DeepWit

This document illustrates the core concepts behind DeepWit, a deep learning library built on top of DimWit.

Design Philosophy

We share DimWit's vision: put human understanding first. In the context of a deep learning library, this means breaking away from the tradition of hiding concepts behind opaque, internal state or side effects. Instead, DeepWit forces the user to be more explicit, to bring the code into tight alignment with the underlying theory. This transparency also has a highly practical benefit: when the foundational concepts are explicit, building advanced techniques on top of them becomes significantly easier to reason about.

The Cost of Hidden Concepts

Many libraries hide core concepts internally to make user code more compact, but at the cost of transparency. To understand what the code is doing and link it back to theory, a reader must memorize framework-specific details. This forces the user to learn two disconnected things: the actual theoretical concepts, and the implementation specifics.

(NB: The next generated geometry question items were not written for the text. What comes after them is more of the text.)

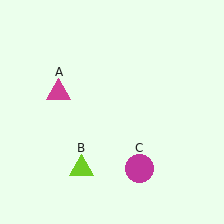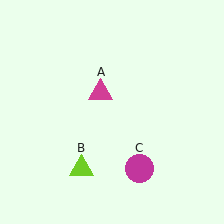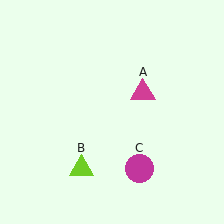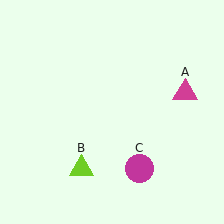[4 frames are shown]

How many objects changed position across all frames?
1 object changed position: magenta triangle (object A).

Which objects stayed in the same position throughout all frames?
Lime triangle (object B) and magenta circle (object C) remained stationary.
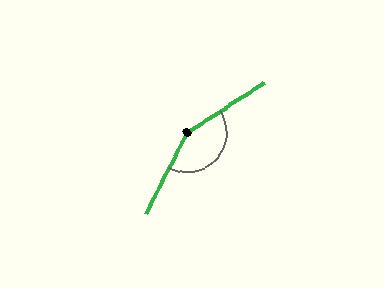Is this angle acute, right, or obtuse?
It is obtuse.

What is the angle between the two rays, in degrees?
Approximately 150 degrees.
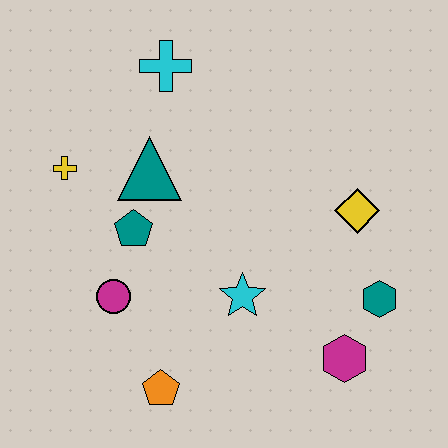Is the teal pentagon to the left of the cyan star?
Yes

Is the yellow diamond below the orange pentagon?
No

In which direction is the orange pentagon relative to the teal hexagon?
The orange pentagon is to the left of the teal hexagon.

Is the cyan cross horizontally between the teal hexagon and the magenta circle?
Yes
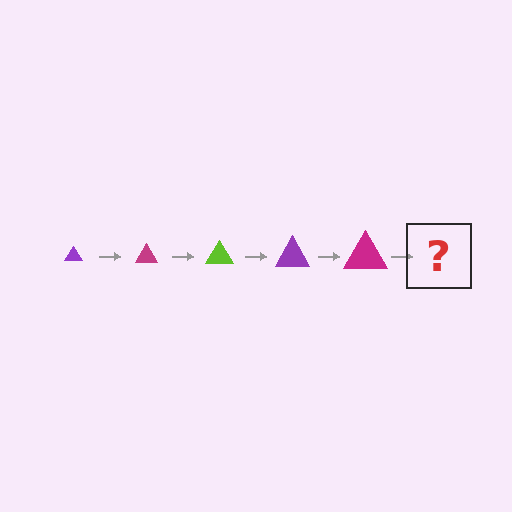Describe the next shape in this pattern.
It should be a lime triangle, larger than the previous one.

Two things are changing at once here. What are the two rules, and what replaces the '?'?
The two rules are that the triangle grows larger each step and the color cycles through purple, magenta, and lime. The '?' should be a lime triangle, larger than the previous one.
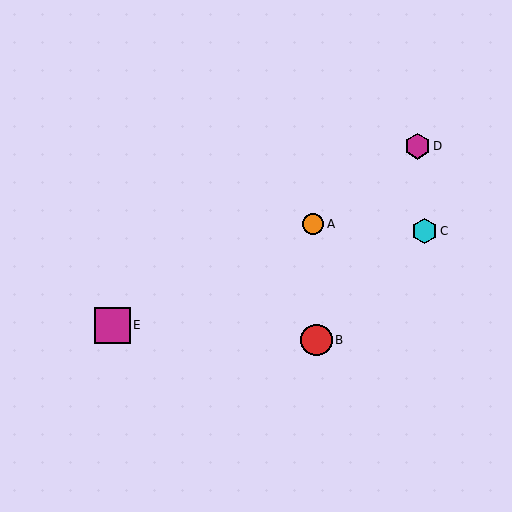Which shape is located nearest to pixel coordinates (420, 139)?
The magenta hexagon (labeled D) at (418, 146) is nearest to that location.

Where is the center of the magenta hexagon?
The center of the magenta hexagon is at (418, 146).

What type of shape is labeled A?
Shape A is an orange circle.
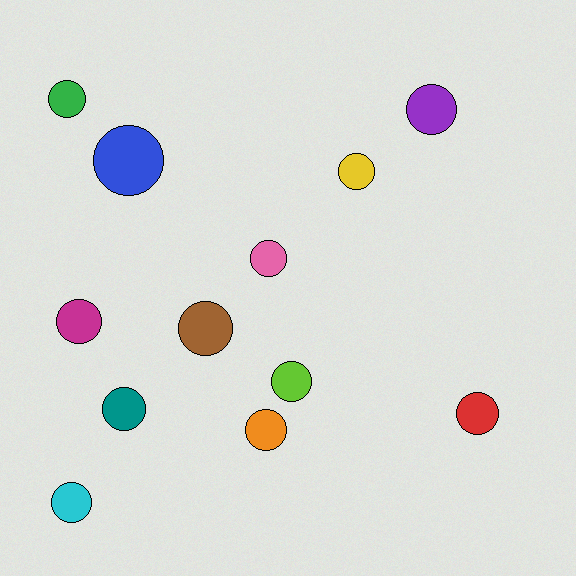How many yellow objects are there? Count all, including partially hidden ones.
There is 1 yellow object.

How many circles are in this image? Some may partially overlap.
There are 12 circles.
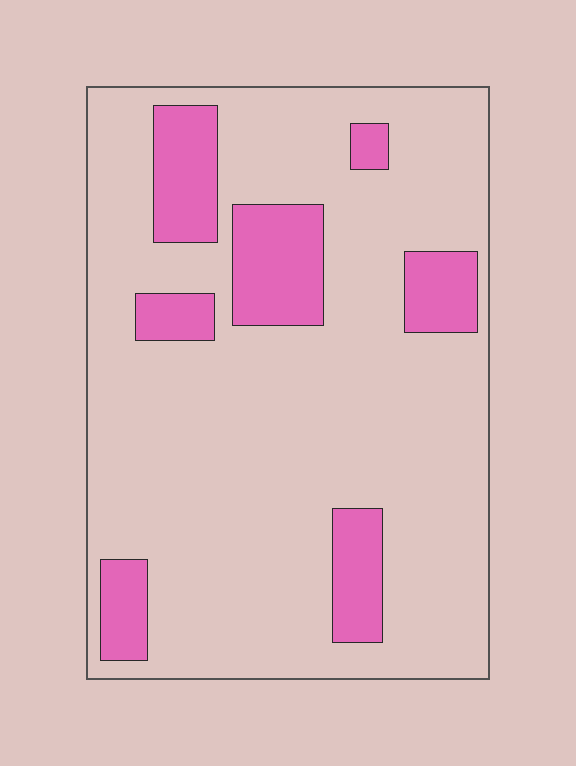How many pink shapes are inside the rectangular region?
7.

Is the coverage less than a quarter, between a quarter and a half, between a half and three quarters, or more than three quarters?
Less than a quarter.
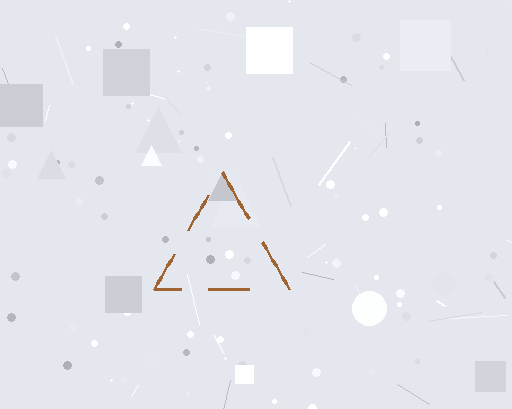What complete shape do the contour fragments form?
The contour fragments form a triangle.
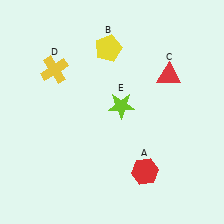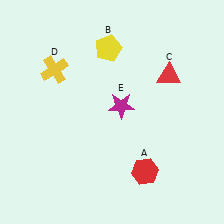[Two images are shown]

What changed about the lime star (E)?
In Image 1, E is lime. In Image 2, it changed to magenta.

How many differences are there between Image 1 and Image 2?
There is 1 difference between the two images.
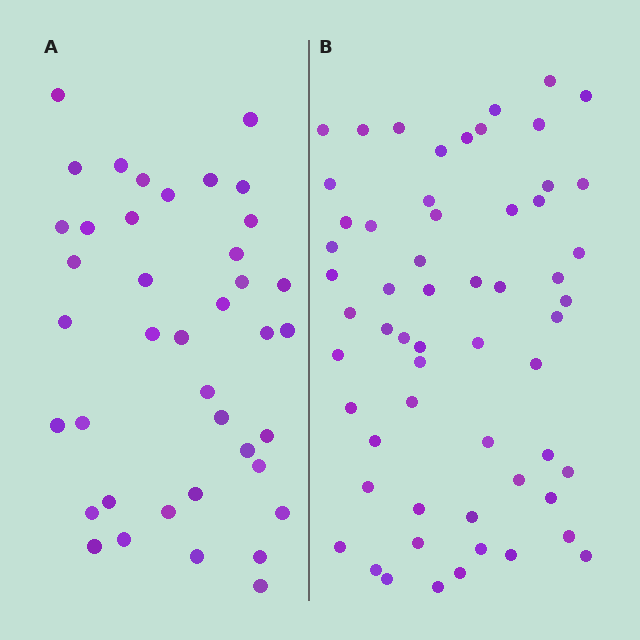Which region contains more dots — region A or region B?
Region B (the right region) has more dots.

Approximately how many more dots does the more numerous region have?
Region B has approximately 20 more dots than region A.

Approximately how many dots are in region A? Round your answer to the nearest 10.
About 40 dots.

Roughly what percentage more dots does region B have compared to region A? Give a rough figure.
About 50% more.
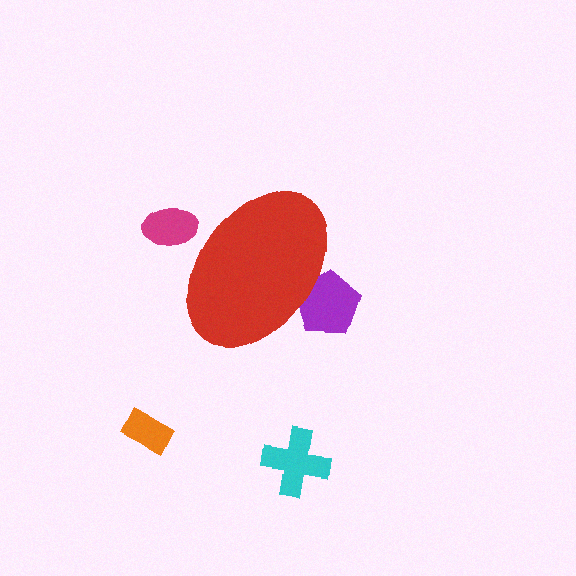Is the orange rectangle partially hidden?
No, the orange rectangle is fully visible.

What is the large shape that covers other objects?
A red ellipse.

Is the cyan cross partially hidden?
No, the cyan cross is fully visible.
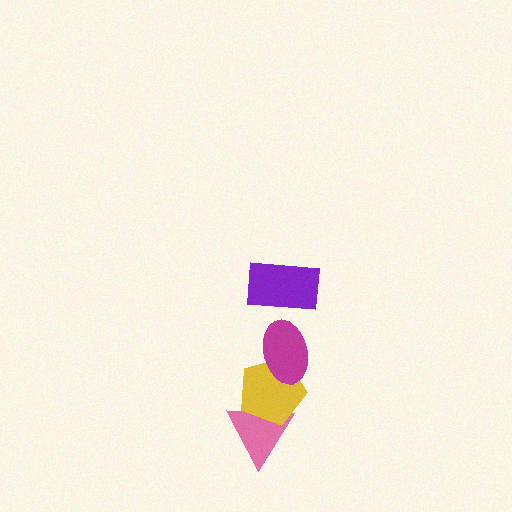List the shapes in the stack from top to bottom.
From top to bottom: the purple rectangle, the magenta ellipse, the yellow pentagon, the pink triangle.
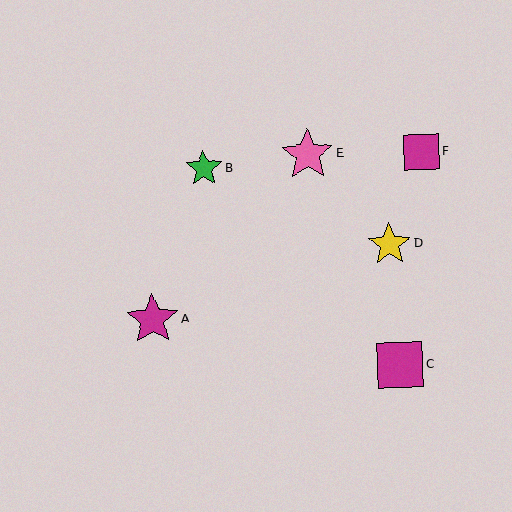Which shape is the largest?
The magenta square (labeled C) is the largest.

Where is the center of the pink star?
The center of the pink star is at (307, 154).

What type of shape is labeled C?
Shape C is a magenta square.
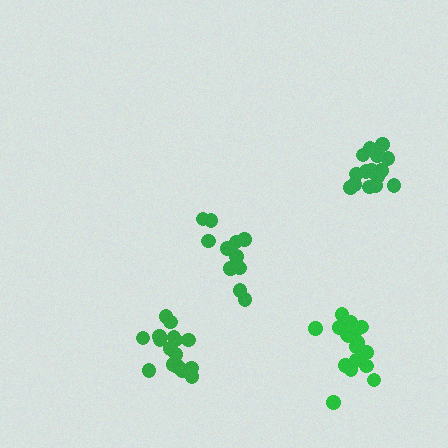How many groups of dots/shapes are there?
There are 4 groups.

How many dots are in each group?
Group 1: 16 dots, Group 2: 13 dots, Group 3: 15 dots, Group 4: 17 dots (61 total).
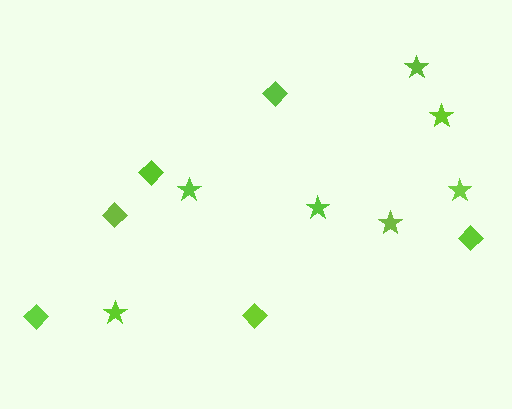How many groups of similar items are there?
There are 2 groups: one group of stars (7) and one group of diamonds (6).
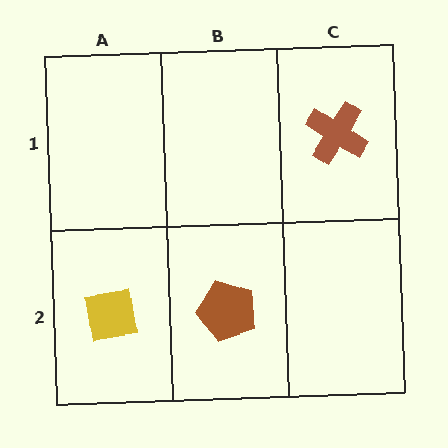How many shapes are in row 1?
1 shape.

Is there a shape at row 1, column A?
No, that cell is empty.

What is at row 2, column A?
A yellow square.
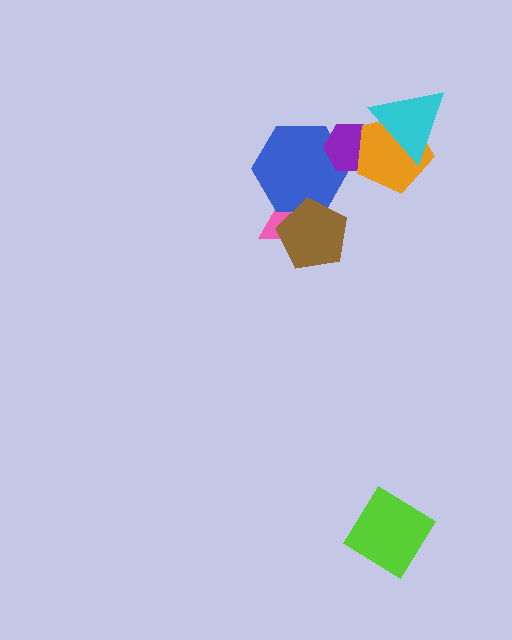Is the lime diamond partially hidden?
No, no other shape covers it.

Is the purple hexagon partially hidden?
Yes, it is partially covered by another shape.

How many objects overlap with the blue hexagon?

To illustrate this disconnect between theory and code, consider PyTorch's approach to automatic differentiation (backprop):

# Setup: We have some code calculating the loss
loss = ...
# (1) Run backprop and set gradients internally in tensor objects.
loss.backward()
# (2) Apply gradients inside the tensor objects to the parameter values.
optimizer.step()

Without prior knowledge of the framework, it is impossible to deduce what happens under the hood at (1) and (2). Looking solely at the syntax, there is no indication of what is being optimized, or even that gradient-based learning is occurring.

The equivalent in DeepWit looks like this:

// Setup: We have a function defining how to calculate the loss given parameters
def lossF(params: Params): Tensor0[Float] = ...
// (1) Run automatic differentiation to calculate the gradients.
val grads = Autodiff.grad(lossF)(params)
// (2) Apply gradients to parameters to get new parameters.
val nextParams = optimizer.update(grads, params)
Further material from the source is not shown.